Sadly, I slipped up a couple times with Elise in the beginning and we both had to pay for the consequences. I didn't intentionally want to cause that kind of pain towards her. But you learn from your mistakes and I learned from mines. It was when Elise stuck by my side through everything I put her through that I knew she was the one for me. Yes she left once, but that was because she was hurt in the past and didn't want to be hurt again.

However, proposing to Elise this early was never my plan but things change. I had my family come over so that they can experience it with us. Plus, they never met Elise and it was time they met the girl that I was taken interest in. My mother fell in love with her as soon as she laid eyes on her. Travis loved her after she cooked a big dinner and had everyone's favorite dish. My nieces loved her after she played tea party with them. I knew that if my family loved her, that she was the right one for me.

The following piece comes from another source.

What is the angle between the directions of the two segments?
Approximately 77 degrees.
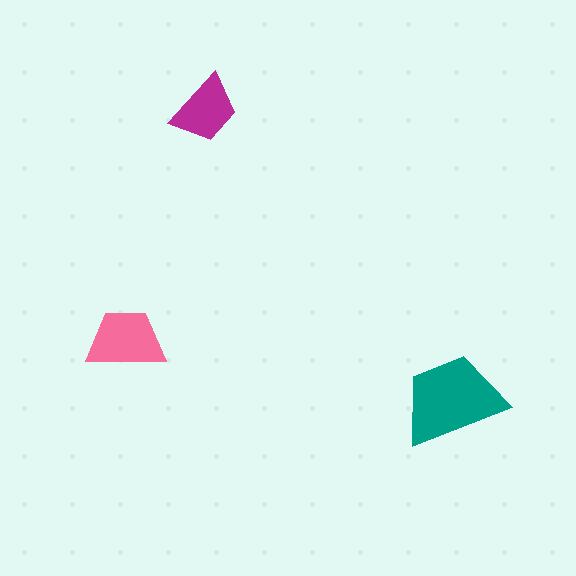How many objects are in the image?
There are 3 objects in the image.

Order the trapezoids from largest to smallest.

Who would of thought that I would be having a child next month and will be getting married within a couple years? Never in my life did I think that I would love and want to build with another woman. However, Elise showed my different. She showed me that not every female is the same and out to get you. Every female is not out here to hurt you and see you down. Some females are actually genuine and want the best for you. Elise taught me all of that, and because of that I could never thank her enough.

The love I have for Elise is so strong that it's like a person on life support; you pull the plug you die. I don't know if I could ever live without Elise, Victoria, and our two baby boys. I've grown so attached to them, that I wouldn't be able to experience life to the fullest without them. Victoria is like the daughter that I have always wanted and I know my two little babies will be the sons that I've always wanted. And Elise is going to be the wife that I have always dreamed of.

I see a bright future for Elise and I, we just gotta keep our heads held up and believe we can do all things through Christ who strengthens us. Elise ain't going no where and I damn sure ain't going no where. We gonna be together, we gonna love each other, and we gonna build our kingdom together.